Rhimes remembers that “every aspect of that episode was a battle with the network — from Mellie’s Planned Parenthood funding filibuster to the use of Aretha Franklin’s “Silent Night” as the source music for Olivia’s abortion,” she said. “I have never fought so hard for a ‘Scandal’ episode.”

Shonda Rhimes at ABC's "Scandal" 100th episode celebration in 2017. Rhimes recalls now that when she planned to include an abortion procedure for main character Olivia Pope in the show, she had girded herself for a protracted battle with network executives, taking steps to preempt their objections.
Shonda Rhimes at ABC's "Scandal" 100th episode celebration in 2017. Rhimes recalls now that when she planned to include an abortion procedure for main character Olivia Pope in the show, she had girded herself for a protracted battle with network executives, taking steps to preempt their objections.
Jason LaVeris via Getty Images

At the time Cristina’s and Olivia’s storylines aired, each was lauded as a huge deal, a groundbreaking moment on TV.

Since then, the landscape of abortion depictions in pop culture has changed considerably. In 2016, there were just 13 abortion-related plotlines on major scripted shows in the U.S., according to the Abortion Onscreen database, compiled by researchers at Advancing New Standards in Reproductive Health at the University of California, San Francisco. By 2021, there were at least 47 abortion-related plotlines on 42 shows. These can include a character getting an abortion, contemplating one, disclosing a past abortion, or providing support to someone deciding to get an abortion.

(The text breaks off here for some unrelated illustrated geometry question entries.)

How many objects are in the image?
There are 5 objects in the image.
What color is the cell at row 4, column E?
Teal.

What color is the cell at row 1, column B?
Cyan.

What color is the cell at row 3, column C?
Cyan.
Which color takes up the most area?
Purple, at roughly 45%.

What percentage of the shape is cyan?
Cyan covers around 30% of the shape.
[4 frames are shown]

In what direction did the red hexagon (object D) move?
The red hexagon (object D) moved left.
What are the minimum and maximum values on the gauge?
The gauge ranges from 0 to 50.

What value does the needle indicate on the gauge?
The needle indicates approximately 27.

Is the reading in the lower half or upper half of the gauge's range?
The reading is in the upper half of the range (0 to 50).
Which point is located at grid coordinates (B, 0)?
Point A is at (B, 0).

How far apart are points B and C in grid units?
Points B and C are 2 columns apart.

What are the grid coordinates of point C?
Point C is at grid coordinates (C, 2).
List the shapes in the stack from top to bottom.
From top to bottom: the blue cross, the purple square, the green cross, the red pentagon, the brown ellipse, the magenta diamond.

However, the group’s research has found that TV still falls short in capturing the full range of abortion stories, whether it’s in the kinds of protagonists (usually white and wealthy), barriers to abortion access, or safe alternatives to the surgical procedure, such as medication abortion, which will become increasingly vital in a post-Roe world.

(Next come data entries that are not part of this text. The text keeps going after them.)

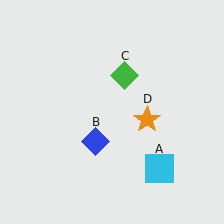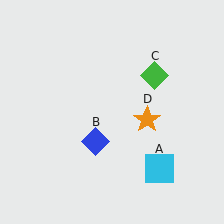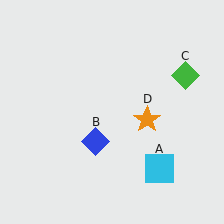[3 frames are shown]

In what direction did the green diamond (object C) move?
The green diamond (object C) moved right.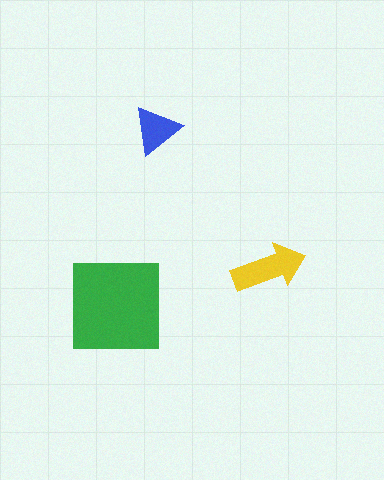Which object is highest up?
The blue triangle is topmost.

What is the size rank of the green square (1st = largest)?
1st.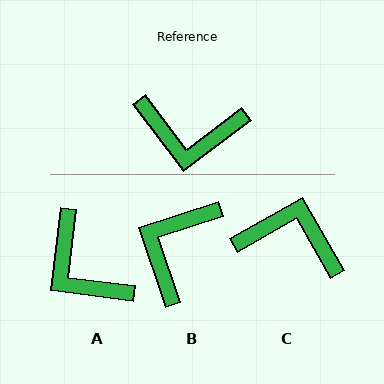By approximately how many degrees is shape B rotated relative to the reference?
Approximately 109 degrees clockwise.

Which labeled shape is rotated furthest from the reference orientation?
C, about 172 degrees away.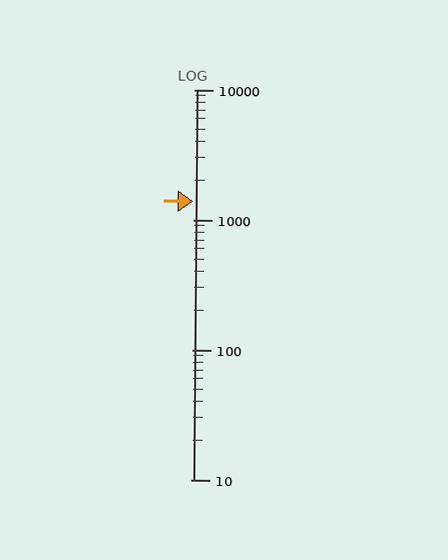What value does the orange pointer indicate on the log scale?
The pointer indicates approximately 1400.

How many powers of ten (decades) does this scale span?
The scale spans 3 decades, from 10 to 10000.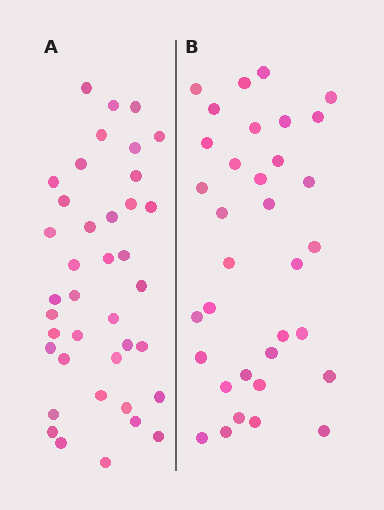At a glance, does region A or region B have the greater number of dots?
Region A (the left region) has more dots.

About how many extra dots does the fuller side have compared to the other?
Region A has about 5 more dots than region B.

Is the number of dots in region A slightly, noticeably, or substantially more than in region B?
Region A has only slightly more — the two regions are fairly close. The ratio is roughly 1.1 to 1.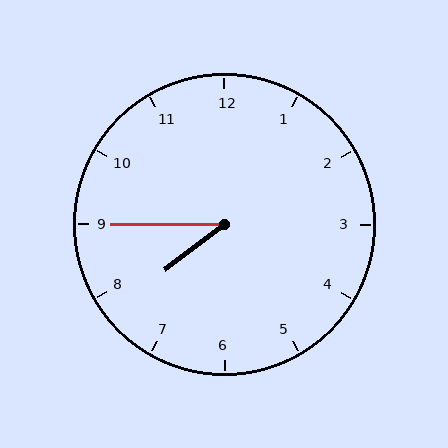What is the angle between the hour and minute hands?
Approximately 38 degrees.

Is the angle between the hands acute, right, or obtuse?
It is acute.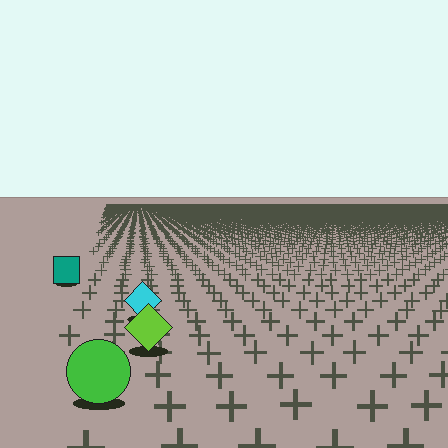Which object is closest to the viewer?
The green circle is closest. The texture marks near it are larger and more spread out.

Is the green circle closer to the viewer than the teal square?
Yes. The green circle is closer — you can tell from the texture gradient: the ground texture is coarser near it.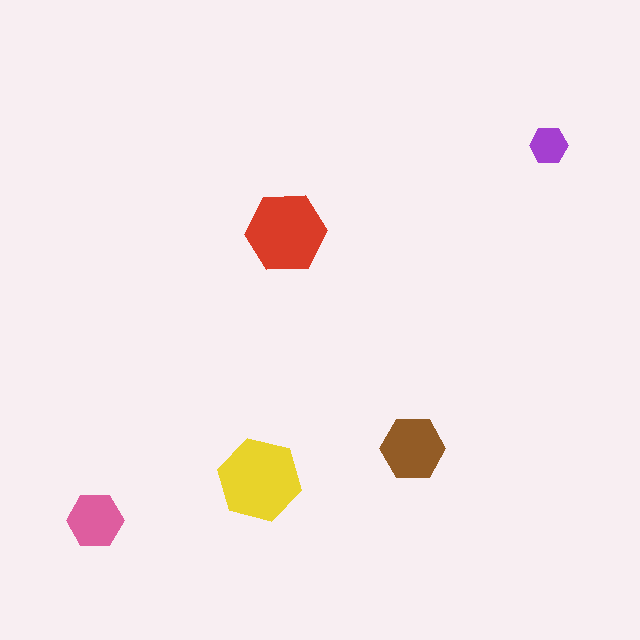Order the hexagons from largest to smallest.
the yellow one, the red one, the brown one, the pink one, the purple one.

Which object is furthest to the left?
The pink hexagon is leftmost.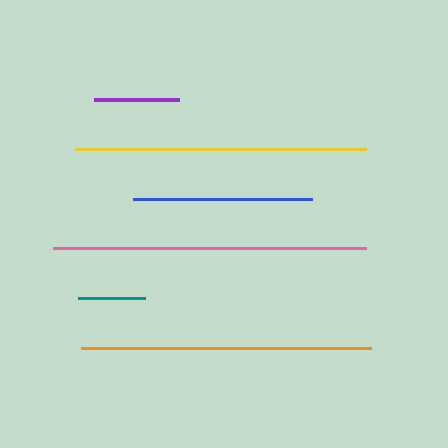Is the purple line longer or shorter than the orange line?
The orange line is longer than the purple line.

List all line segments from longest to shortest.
From longest to shortest: pink, yellow and orange (about equal), blue, purple, teal.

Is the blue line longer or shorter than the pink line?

No matter the circumstance, showing a major TV character getting an abortion still feels like a significant cultural moment. Rhimes believes these episodes on her shows would certainly still be a big deal had they been made now, particularly as abortion remains so highly stigmatized and politicized, and the country heads toward a post-Roe landscape.

“If you had asked me six years ago, I would have had a different answer. But we are moving backwards so fast on women’s rights that I obviously think any episodes on abortion would be a big deal now,” she said. “And let’s be clear: Nothing will normalize abortion on TV as long as a woman’s right to choose is not normalized in real life. We all need to stop waiting for TV characters to do the powerful change-making work that we should be requiring of our real-life elected officials.”